Several oral beta-blockers are already approved to prevent migraine. However, they’re absorbed gradually and delayed by metabolism, so they’re not effective treatments for acute migraine.

But timolol eyedrops, “provide a rapid route of delivery with the maximum plasma concentration achieved within 15 minutes of administration,” wrote the researchers, led by Sean Gratton, MD, assistant professor, Department of Neurology and Cognitive Neuroscience, University of Missouri–Kansas City School of Medicine, Kansas City, MO.
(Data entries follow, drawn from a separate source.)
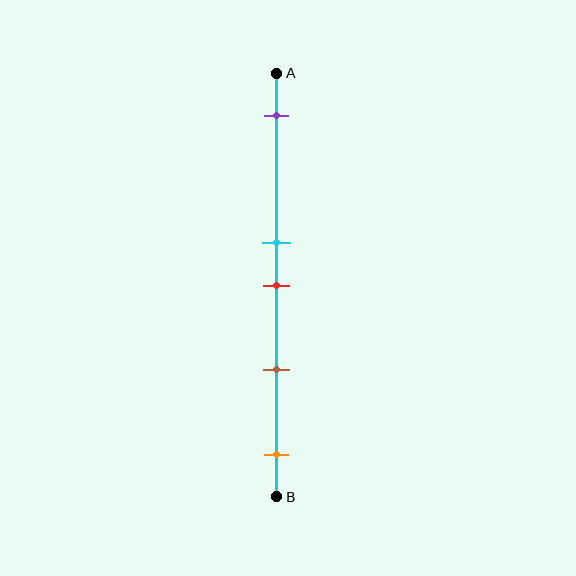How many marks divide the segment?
There are 5 marks dividing the segment.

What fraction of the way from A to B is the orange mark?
The orange mark is approximately 90% (0.9) of the way from A to B.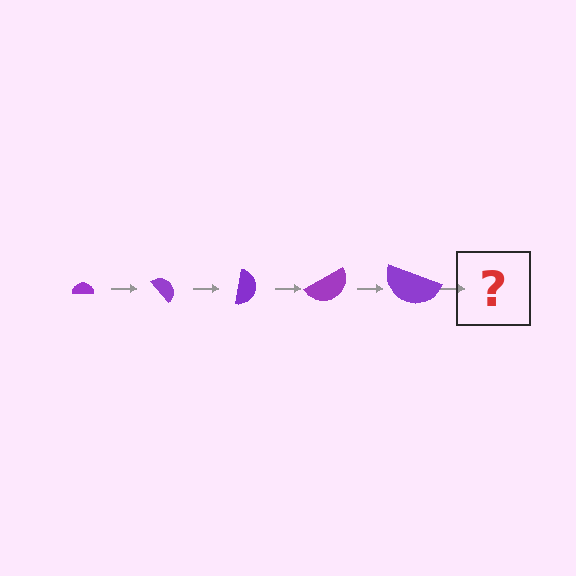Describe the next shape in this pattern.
It should be a semicircle, larger than the previous one and rotated 250 degrees clockwise from the start.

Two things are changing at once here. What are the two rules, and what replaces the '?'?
The two rules are that the semicircle grows larger each step and it rotates 50 degrees clockwise each step. The '?' should be a semicircle, larger than the previous one and rotated 250 degrees clockwise from the start.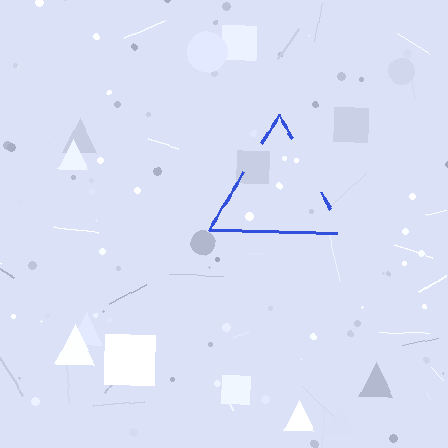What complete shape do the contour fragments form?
The contour fragments form a triangle.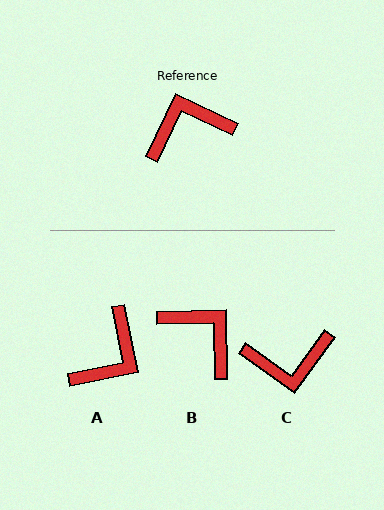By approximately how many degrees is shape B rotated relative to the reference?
Approximately 63 degrees clockwise.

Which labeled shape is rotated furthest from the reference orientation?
C, about 170 degrees away.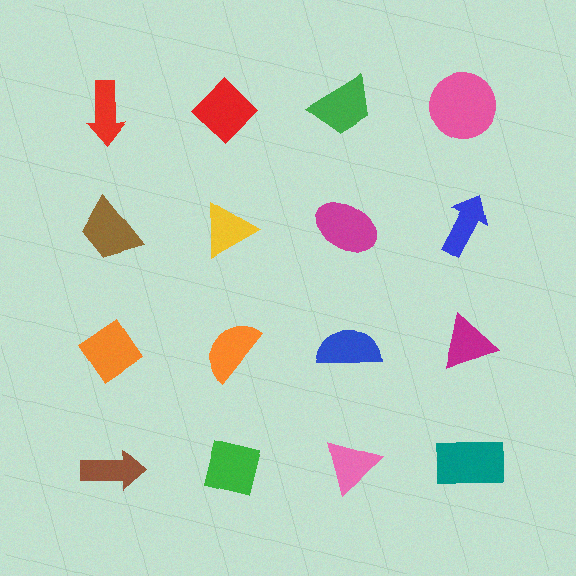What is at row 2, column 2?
A yellow triangle.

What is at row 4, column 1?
A brown arrow.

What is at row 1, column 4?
A pink circle.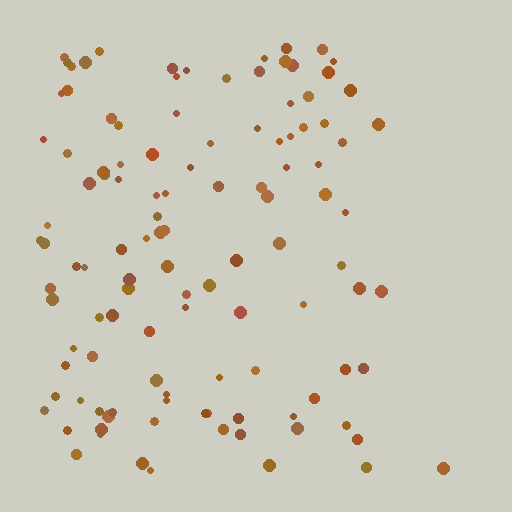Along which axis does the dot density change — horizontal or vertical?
Horizontal.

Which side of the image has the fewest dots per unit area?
The right.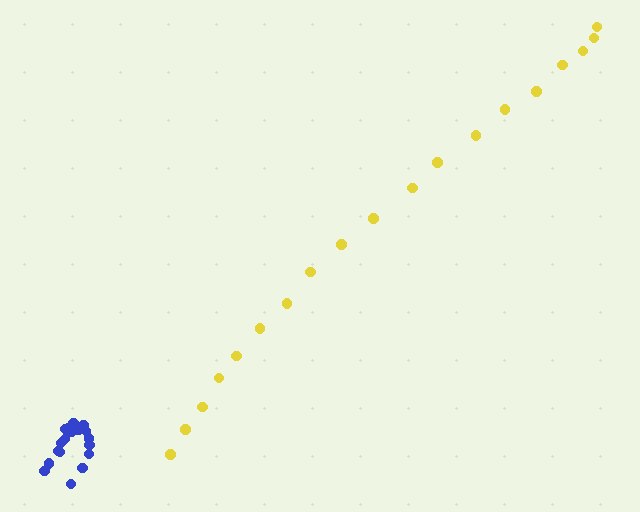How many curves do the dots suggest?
There are 2 distinct paths.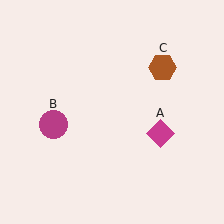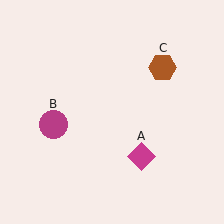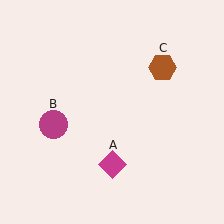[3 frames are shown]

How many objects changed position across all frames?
1 object changed position: magenta diamond (object A).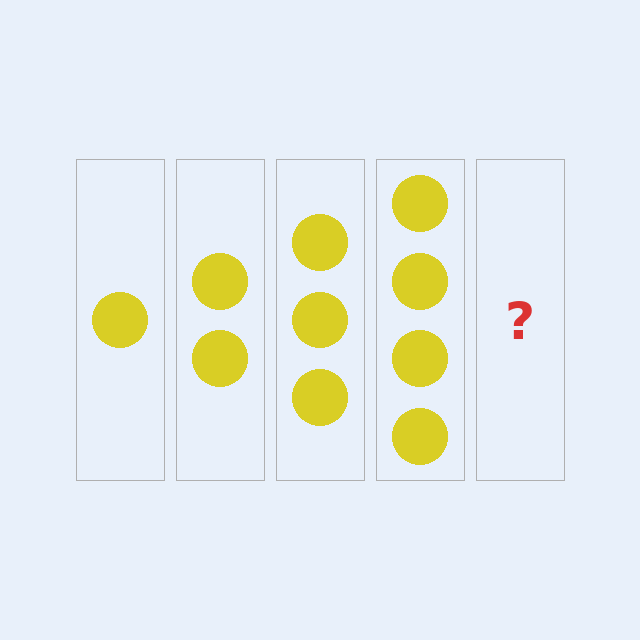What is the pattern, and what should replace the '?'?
The pattern is that each step adds one more circle. The '?' should be 5 circles.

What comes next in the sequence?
The next element should be 5 circles.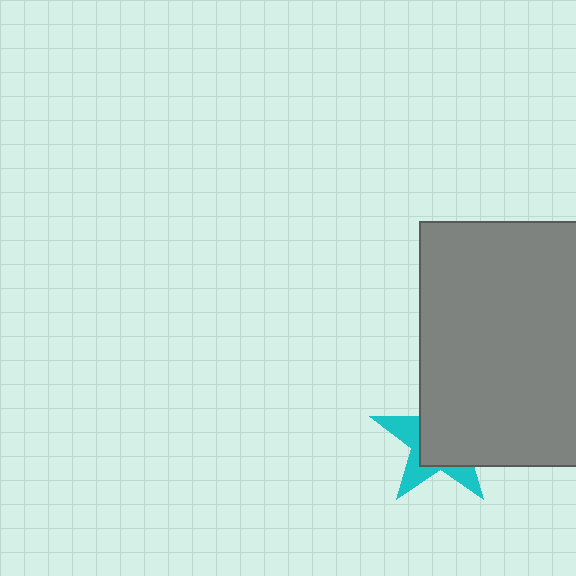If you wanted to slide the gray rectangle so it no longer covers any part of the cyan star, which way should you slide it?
Slide it toward the upper-right — that is the most direct way to separate the two shapes.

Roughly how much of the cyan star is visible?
A small part of it is visible (roughly 36%).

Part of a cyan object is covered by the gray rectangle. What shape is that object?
It is a star.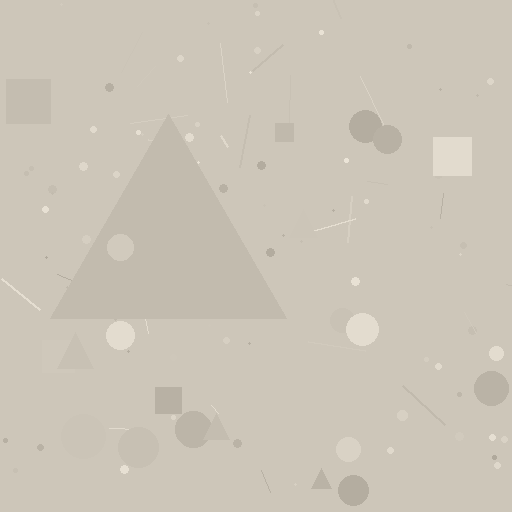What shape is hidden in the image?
A triangle is hidden in the image.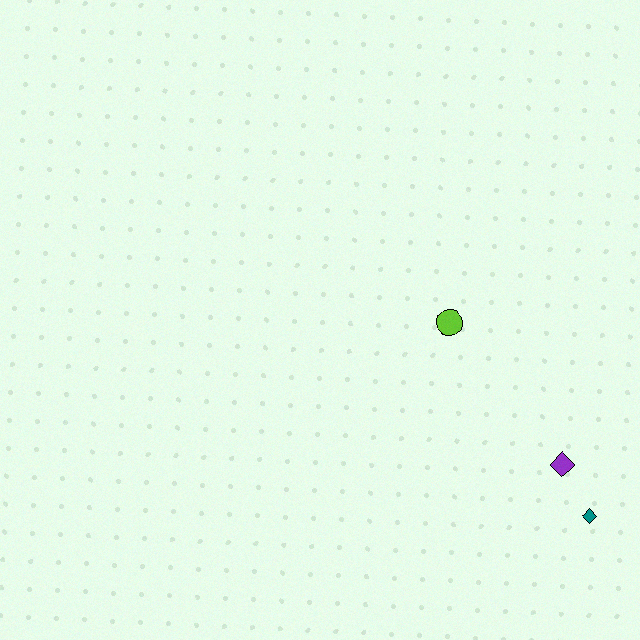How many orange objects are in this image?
There are no orange objects.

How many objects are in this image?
There are 3 objects.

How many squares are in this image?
There are no squares.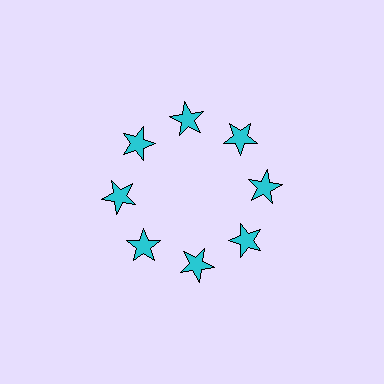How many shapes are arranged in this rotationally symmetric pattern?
There are 8 shapes, arranged in 8 groups of 1.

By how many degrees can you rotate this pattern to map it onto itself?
The pattern maps onto itself every 45 degrees of rotation.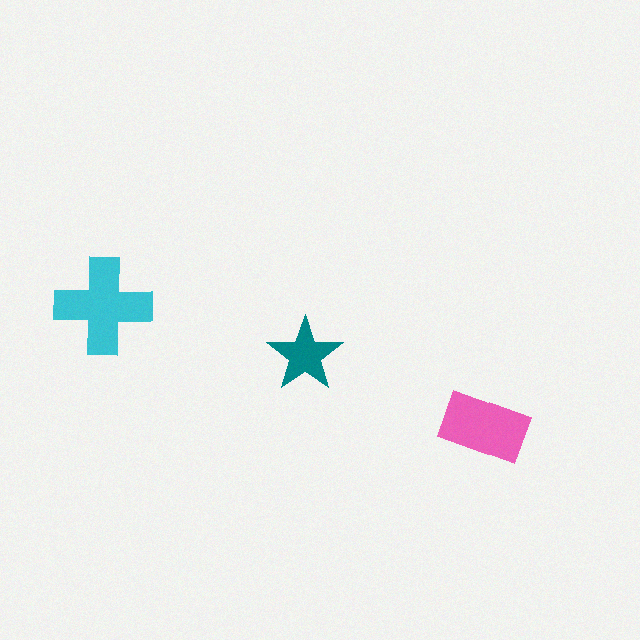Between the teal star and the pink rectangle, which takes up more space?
The pink rectangle.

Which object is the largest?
The cyan cross.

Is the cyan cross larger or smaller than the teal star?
Larger.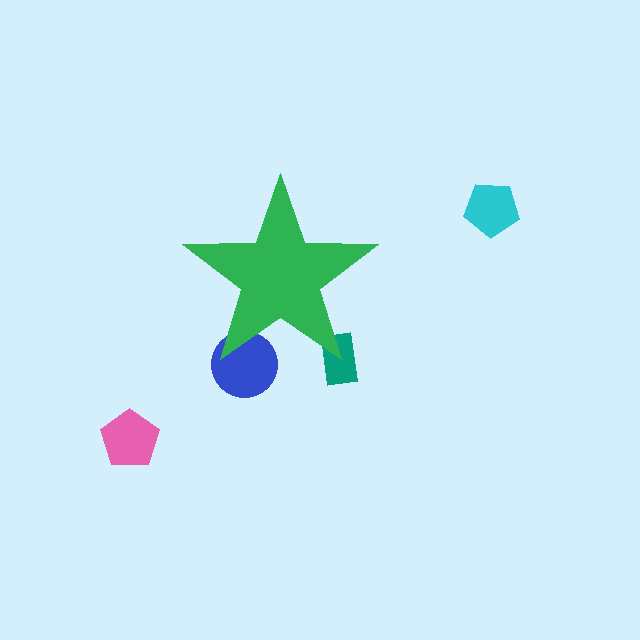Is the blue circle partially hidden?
Yes, the blue circle is partially hidden behind the green star.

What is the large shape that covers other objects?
A green star.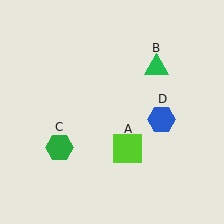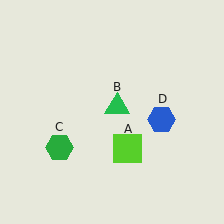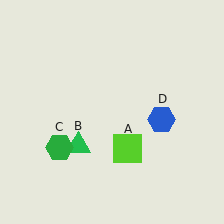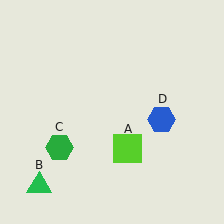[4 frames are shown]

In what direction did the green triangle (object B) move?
The green triangle (object B) moved down and to the left.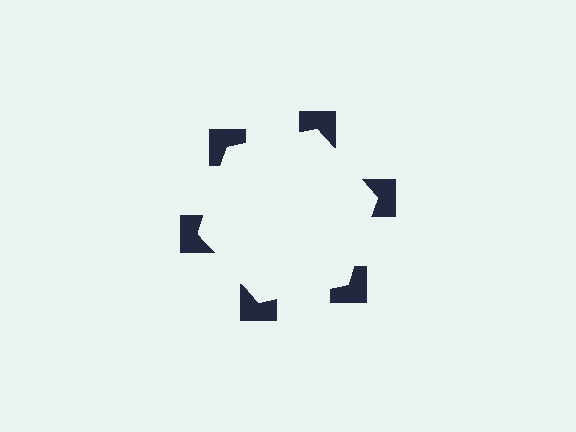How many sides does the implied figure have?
6 sides.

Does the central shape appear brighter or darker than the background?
It typically appears slightly brighter than the background, even though no actual brightness change is drawn.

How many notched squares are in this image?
There are 6 — one at each vertex of the illusory hexagon.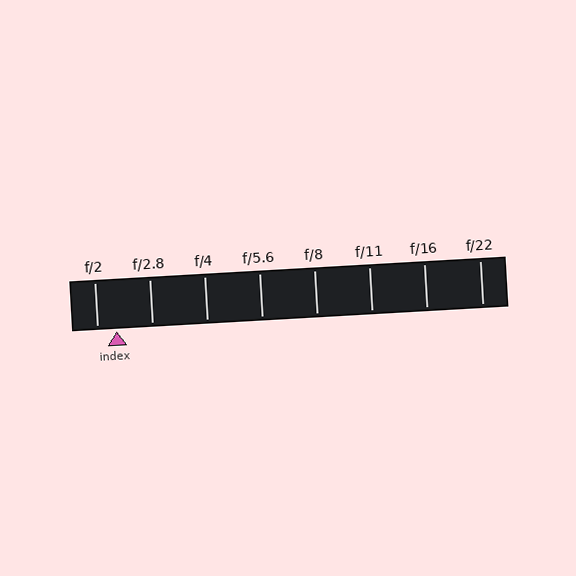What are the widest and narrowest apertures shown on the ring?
The widest aperture shown is f/2 and the narrowest is f/22.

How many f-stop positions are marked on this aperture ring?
There are 8 f-stop positions marked.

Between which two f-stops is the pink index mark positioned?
The index mark is between f/2 and f/2.8.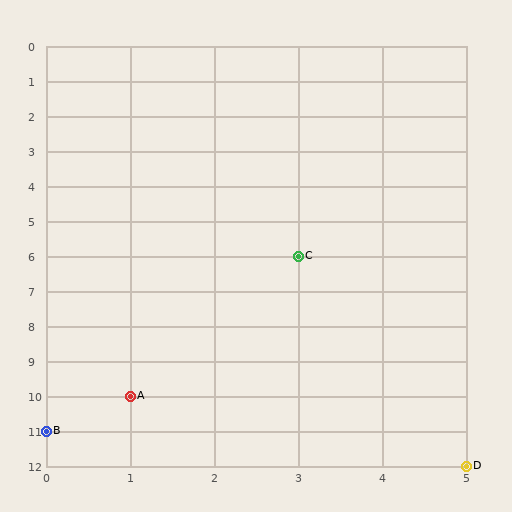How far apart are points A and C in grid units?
Points A and C are 2 columns and 4 rows apart (about 4.5 grid units diagonally).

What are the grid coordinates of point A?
Point A is at grid coordinates (1, 10).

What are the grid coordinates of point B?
Point B is at grid coordinates (0, 11).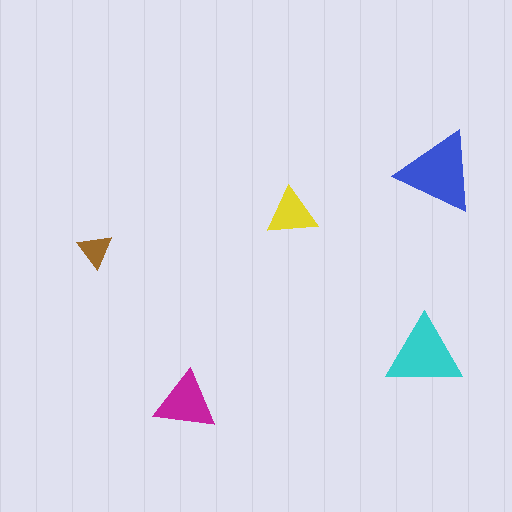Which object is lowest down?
The magenta triangle is bottommost.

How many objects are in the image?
There are 5 objects in the image.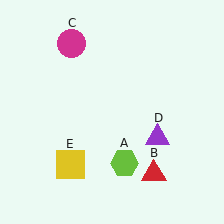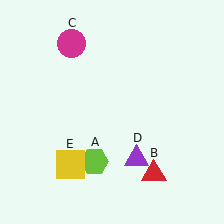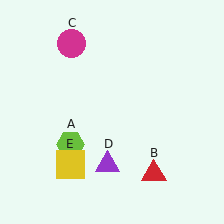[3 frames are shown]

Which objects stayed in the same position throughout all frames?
Red triangle (object B) and magenta circle (object C) and yellow square (object E) remained stationary.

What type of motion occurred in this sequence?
The lime hexagon (object A), purple triangle (object D) rotated clockwise around the center of the scene.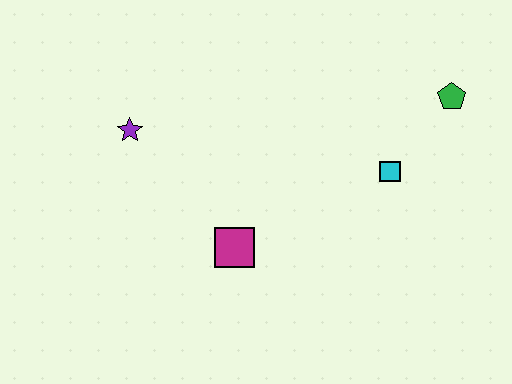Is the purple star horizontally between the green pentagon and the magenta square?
No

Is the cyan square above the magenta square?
Yes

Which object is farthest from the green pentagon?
The purple star is farthest from the green pentagon.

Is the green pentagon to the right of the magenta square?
Yes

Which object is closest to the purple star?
The magenta square is closest to the purple star.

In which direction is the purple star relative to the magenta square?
The purple star is above the magenta square.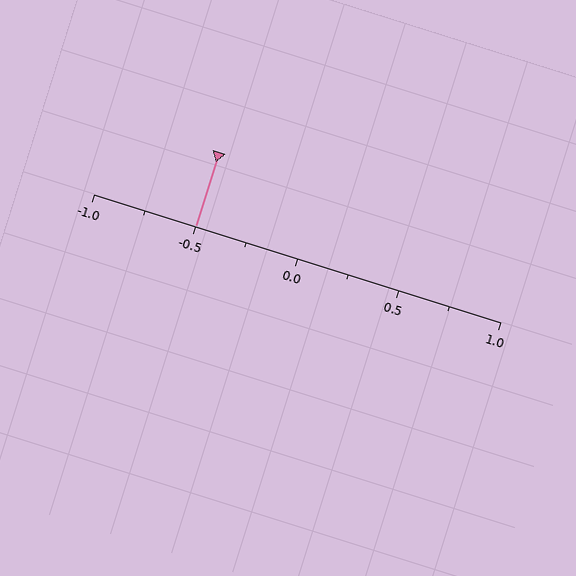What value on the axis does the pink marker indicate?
The marker indicates approximately -0.5.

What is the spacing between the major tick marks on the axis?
The major ticks are spaced 0.5 apart.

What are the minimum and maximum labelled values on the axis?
The axis runs from -1.0 to 1.0.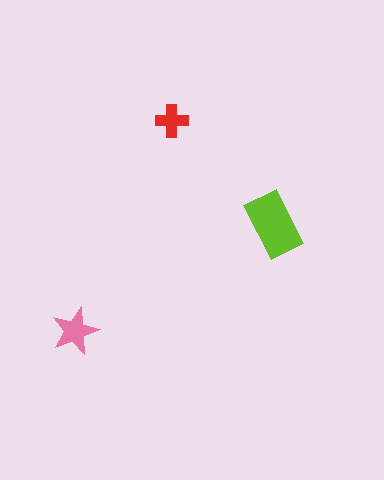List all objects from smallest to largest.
The red cross, the pink star, the lime rectangle.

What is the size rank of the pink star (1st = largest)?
2nd.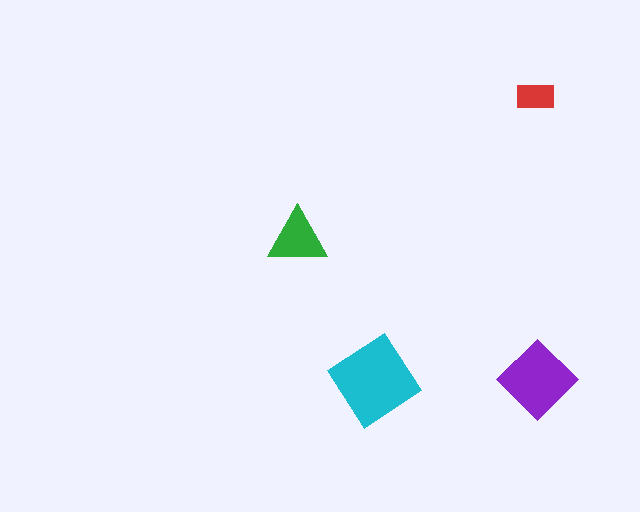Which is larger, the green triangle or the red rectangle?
The green triangle.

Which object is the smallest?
The red rectangle.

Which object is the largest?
The cyan diamond.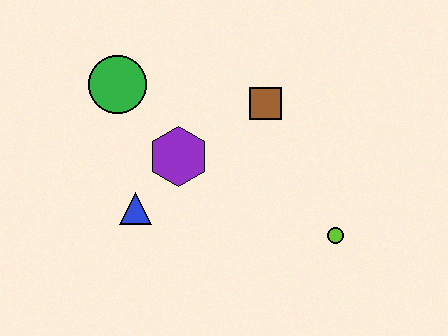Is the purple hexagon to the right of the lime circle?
No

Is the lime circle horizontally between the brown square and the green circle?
No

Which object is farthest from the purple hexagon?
The lime circle is farthest from the purple hexagon.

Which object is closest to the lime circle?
The brown square is closest to the lime circle.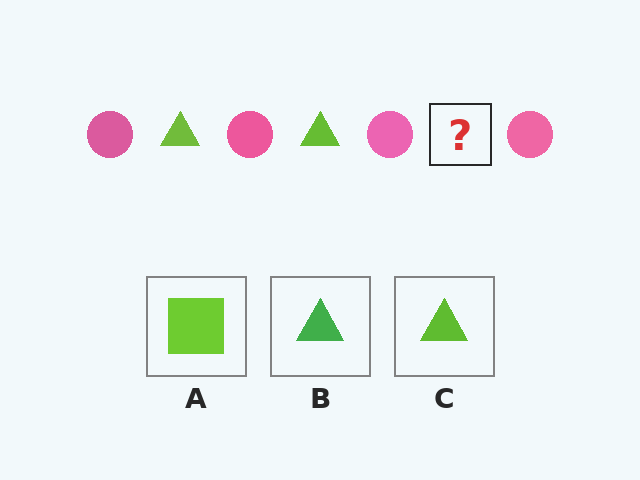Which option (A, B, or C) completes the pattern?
C.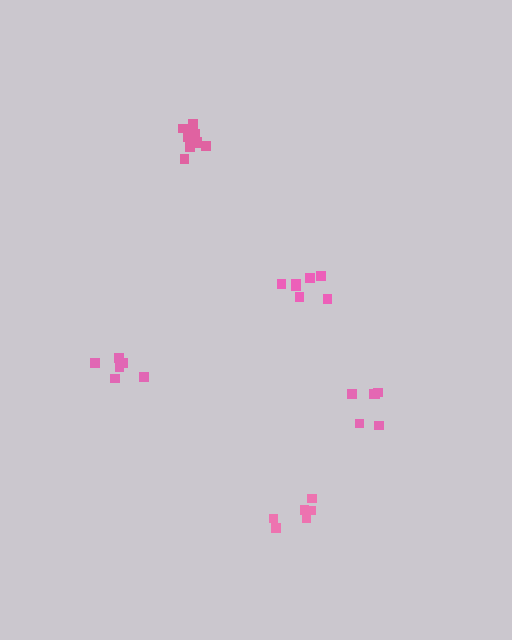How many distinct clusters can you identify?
There are 5 distinct clusters.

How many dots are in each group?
Group 1: 6 dots, Group 2: 10 dots, Group 3: 6 dots, Group 4: 7 dots, Group 5: 6 dots (35 total).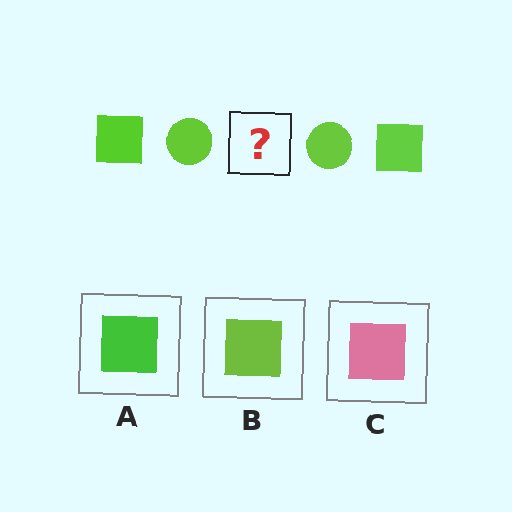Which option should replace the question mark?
Option B.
“This pharmacokinetic advantage supports a potential role for timolol eyedrops in managing acute migraine,” Dr. Gratton and coauthors wrote.

To investigate this possibility, the researchers conducted a small randomized, crossover, placebo-controlled trial of 10 adults who had been diagnosed with migraine (with or without aura). Patients were randomly assigned to 1 drop of either timolol maleate 0.5% or artificial tears in both eyes at the onset of migraine and 30 minutes after onset. Participants were seen monthly for 4 months and switched therapy after 2 months.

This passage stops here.